Sura, der Ranger aus Azkuri, führte uns unaufdringlich und umsichtig zugleich. Er erklärte uns die Gegend, die Gipfel, die wir sahen, machte uns auf das Brunftgebrüll der Hirsche, das teif unten aus dem Tal heraufschallte, aufmerksam, kümmerte sich um die drei Pferde und hütete das Lagerfeuer, das er abends vor der Hütte angefacht hatte. Keine Minute, in der wir uns nicht bestens betreut und sicher gefühlt hätten. Sura ist seit 30 Jahren im Naturschutz tätig, er war schon Naturhüter während der Sowjetzeit, in der das Naturschutz-Reservat Bordschomi entstanden war. Sura war erst am Abend zuvor von der Amaratihütte heruntergekommen, die kleine Wasserstelle vor der Hütte und die einfachen Holzbänke hatte er vor zwei Tage erst angelegt. Weitere Holzbänke an schönen Rastplätzen will er bis zum Frühjahr mit seinen Rangerkollegen noch anlegen.


Am Hang gegenüber der Amarati-Hütte befindet sich eine kleine Alm, auf der drei Familien aus Azkuri eine Sommerweidewirtschaft betreiben. Deshalb konnten wir mit dem Proviant, den wir mitführten, etwas sorgloser umgehen. Man hatte uns im Voraus gesagt, dass man sich dort verpflegen könne. Für alle anderen Hütten des Nationalparks muss man jedoch allen Proviant mitbringen. Natürlich wurden wir von den Leuten eingeladen, einer ehemaligen Grundschullehrerin, einem Landwirt und einem früheren Filmvorführer aus Suchumi, der nach dem Abchasienkrieg in seiner früheren Heimat Azkuri untergekommen war und jetzt den Sommer auf dem Amarati verbringt. Der einfache Holztisch unter einem schattenspendenden Baum wurde gedeckt mit allem, was diese Alm an Köstlichkeiten bietet: Käse natürlich, Sahne, Joghurt, etwas Grünzeug, eine Tkremali-ähnliche Sauce aus traumhaft süss-sauren Waldbeeren, selbstgebackenes Brot und - wie könnte es anders sein - Chatschapuri. Zusammen mit Rauchwürstchen und Wodka, die wir beisteuerten, ein herrliches Abendessen mit einem traumhaft schönen Ausblick und der Chance für die Almbauern, ein paar Lari dazu zu verdienen. Und dafür gab es dann von Klaudia, der Almchefin, noch gratis eine Lebensberatung. Klaudia ist als Kaffeesatzleserin bekannt.

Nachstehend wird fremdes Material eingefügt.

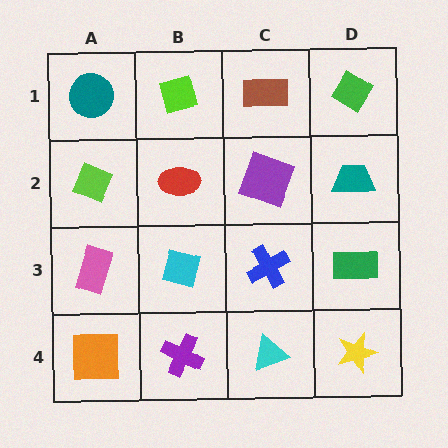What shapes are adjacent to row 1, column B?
A red ellipse (row 2, column B), a teal circle (row 1, column A), a brown rectangle (row 1, column C).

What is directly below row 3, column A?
An orange square.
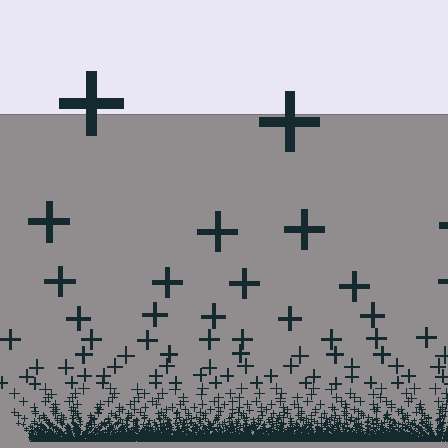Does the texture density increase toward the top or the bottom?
Density increases toward the bottom.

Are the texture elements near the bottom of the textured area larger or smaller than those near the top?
Smaller. The gradient is inverted — elements near the bottom are smaller and denser.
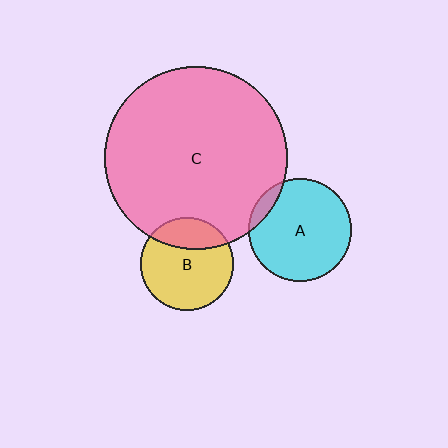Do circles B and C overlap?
Yes.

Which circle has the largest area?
Circle C (pink).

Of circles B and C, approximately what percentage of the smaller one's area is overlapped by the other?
Approximately 25%.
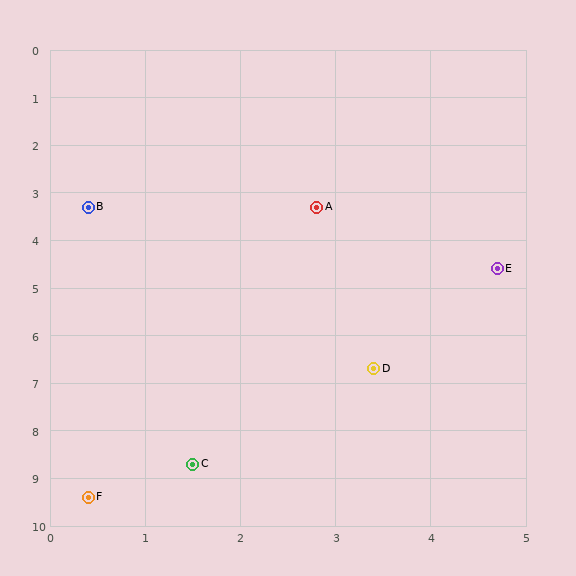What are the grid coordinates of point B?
Point B is at approximately (0.4, 3.3).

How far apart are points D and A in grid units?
Points D and A are about 3.5 grid units apart.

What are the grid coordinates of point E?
Point E is at approximately (4.7, 4.6).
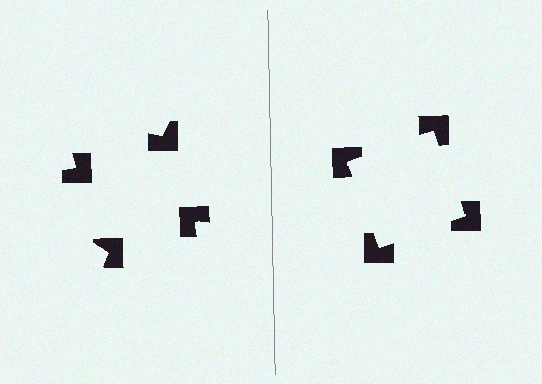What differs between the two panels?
The notched squares are positioned identically on both sides; only the wedge orientations differ. On the right they align to a square; on the left they are misaligned.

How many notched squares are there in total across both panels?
8 — 4 on each side.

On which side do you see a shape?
An illusory square appears on the right side. On the left side the wedge cuts are rotated, so no coherent shape forms.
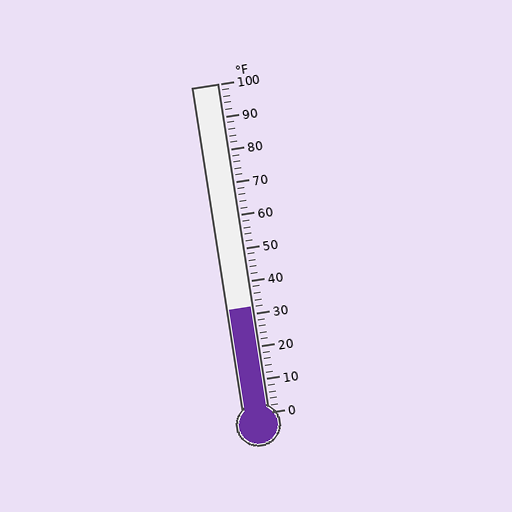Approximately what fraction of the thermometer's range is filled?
The thermometer is filled to approximately 30% of its range.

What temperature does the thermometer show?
The thermometer shows approximately 32°F.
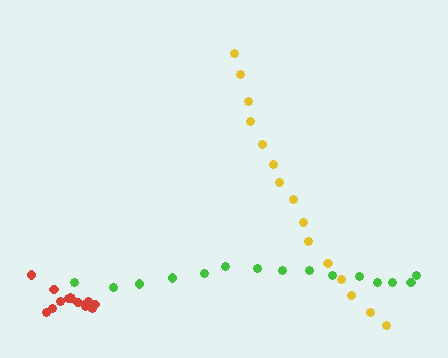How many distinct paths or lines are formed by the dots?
There are 3 distinct paths.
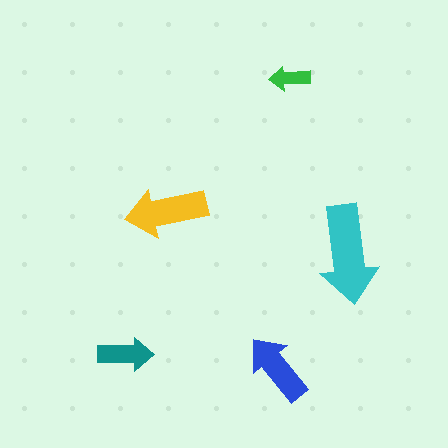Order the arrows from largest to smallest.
the cyan one, the yellow one, the blue one, the teal one, the green one.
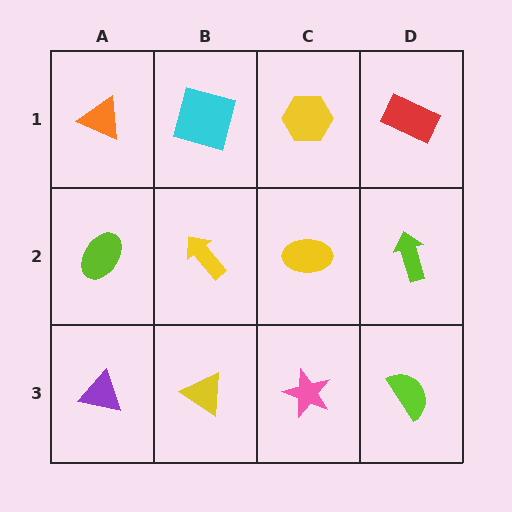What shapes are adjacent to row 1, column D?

Ein paar kritische Bemerkungen kann die Testcrew allerdings nicht unterdrücken. Während die Wegführung beim Aufstieg und vor allem auf der Höhe des Amarati-Ausläufers abwechslungsreich und auch für einen Anfänger auf dem Pferde leicht zu bewältigen ist, gibt es beim Abstieg nach Azkuri am zweiten Tag ein paar Passagen, die kaum zu verantworten sind. Von Wegebau, wie mit dem Geldgeber KfW abgesprochen, ist da nicht viel zu spüren. Man hat einfach die alten steilen Pfade, auf denen die Almbauern die Tiere hochtreiben und zu Pferd wöchentlich ihren Käse zum Markte bringen, von hinderndem Astwerk freigeschnitten. Für einen verantwortbaren Besucherbetrieb müssen zwei oder drei Steilabstiege unbedingt durch abgesicherte Serpentinen entschärft werden. Auch zu Fuss mit dem Pferd an der langen Leine - oder für Wanderer - sind diese Abstiege nur schwer zuzumuten, es sei denn, man will über diese Passagen die Zielgruppe der Besucher auf erfahrene Alpinisten oder Profi-Geländereiter einschränken. Das kann aber kaum im Interesse des Nationalparks und seiner Geldgeber liegen. Der deutsche Sponsor wird gut daran tun, Nachbesserungen zu verlangen, soll das Image des Nationalparks nicht von vorneherein schweren Schaden erleiden. Es wäre einfach nicht mehr zu korrigieren, wenn sich bei den ersten steuerzahlenden Reisenden aus Deutschland der Eindruck festsetzte, man habe an der falschen Stelle gespart und das Geld an anderen Plätzen als im Nationalpark selbst ausgegeben.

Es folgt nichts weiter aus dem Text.